Union Finance Minister Nirmala Sitharaman on Saturday presented the Budget for the financial year 2025-’26.
This was the first full budget of the third term of the National Democratic Alliance government. It was tabled a day after the Economic Survey 2024-’25 said India will need to achieve sustained economic growth of close to 8% for at least a decade to achieve its goal of becoming a developed country by 2047.
Here are the key announcements from Sitharaman’s Budget:
Income Tax
The Centre proposed that there would be no income tax payable for income up to Rs 12 lakh under the new regime. The limit would be Rs 12.75 lakh for salaried taxpayers considering the standard deduction of Rs 75,000.

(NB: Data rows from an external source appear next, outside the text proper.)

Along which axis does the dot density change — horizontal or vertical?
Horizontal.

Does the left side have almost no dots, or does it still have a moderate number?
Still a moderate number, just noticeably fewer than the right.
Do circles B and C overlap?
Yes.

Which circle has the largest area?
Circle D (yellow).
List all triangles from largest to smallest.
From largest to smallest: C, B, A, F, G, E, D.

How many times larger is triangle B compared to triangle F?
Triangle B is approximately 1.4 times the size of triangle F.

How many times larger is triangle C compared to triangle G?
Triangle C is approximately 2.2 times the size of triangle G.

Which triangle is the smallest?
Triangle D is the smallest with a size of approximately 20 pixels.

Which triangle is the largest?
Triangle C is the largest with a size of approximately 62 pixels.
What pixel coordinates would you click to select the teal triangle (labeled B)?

The finance minister revised the income tax slabs under the new regime, saying that it will help boost household consumption, savings and investment.
New Direct Tax Bill
The Union finance minister announced that the Centre will introduce a new Direct Tax Bill in Parliament next week. The new legislation “will be clear and direct in text” and will be “simple to understand” for taxpayers and tax administration”, she said.
Fiscal deficit
Sitharaman said that India’s revised fiscal deficit is 4.8% of the gross domestic product in the financial year 2024-’25. The fiscal deficit target for the next financial year will be 4.4%. “Our endeavour will be to keep the fiscal deficit each year such that the central government debt remains on a declining path as a percentage of the GDP,” she said.
A fiscal deficit arises when the government’s expenditure is more than the revenue it generates in a given financial year.

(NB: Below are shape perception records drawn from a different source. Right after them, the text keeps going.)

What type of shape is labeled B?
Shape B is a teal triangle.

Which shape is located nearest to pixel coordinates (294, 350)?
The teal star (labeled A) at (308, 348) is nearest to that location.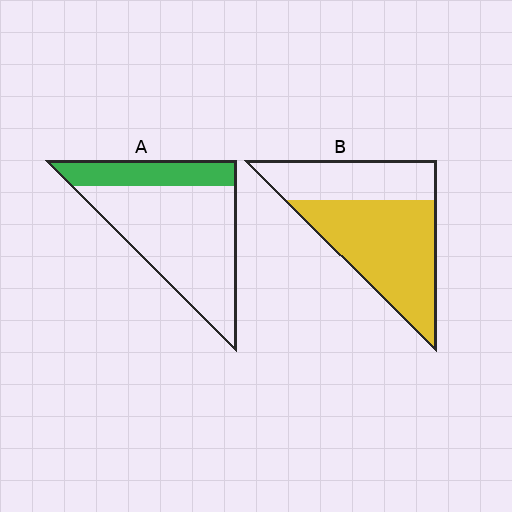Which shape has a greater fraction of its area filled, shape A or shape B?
Shape B.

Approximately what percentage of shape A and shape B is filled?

In the financial year 2025-’26, the government’s estimated receipts are Rs 35 lakh crore and the proposed expenditure is Rs 50 lakh crore.
The estimate for revised receipts other than borrowings is Rs 31.4 lakh crore in 2024-’25, of which the net tax receipts are Rs 25.5 lakh crore. The revised expenditure estimate is Rs 47.1 lakh crore, of which the capital expenditure is about Rs 10.1 lakh crore.
For gig workers
The finance minister proposed to provide identity cards and registration on the government’s e-Shram portal. Gig workers will also be provided healthcare benefits under the Pradhan Mantri Jan Arogya Yojana national health insurance scheme. The measure is expected to help nearly one crore gig workers, Sitharaman said.
FDI limit in insurance sector hiked
The limit for foreign direct investment in the insurance sector will be increased to 100% from the current 74%, the finance minister announced. The new limit will be available for companies that invest the entire premium in India. “The current guardrails and conditionalities associated with foreign investment will be reviewed and simplified,” she added.
Financial support to states for infrastructure
The Centre proposed an outlay of Rs 1.5 lakh crore towards 50-year interest-free loans to states for capital expenditure and “incentives for reforms”.
Scheme to boost agricultural productivity
The Centre said that it will, in partnership with state governments, implement the Dhan Dhanya Krishi Yojana in 100 districts with low productivity, moderate crop intensity and below-average credit parameters.
Sitharaman said that the scheme aims to increase agricultural productivity, help farmers adopt crop diversification and sustainable agriculture practices and improve post-harvest storage facilities, among other objectives.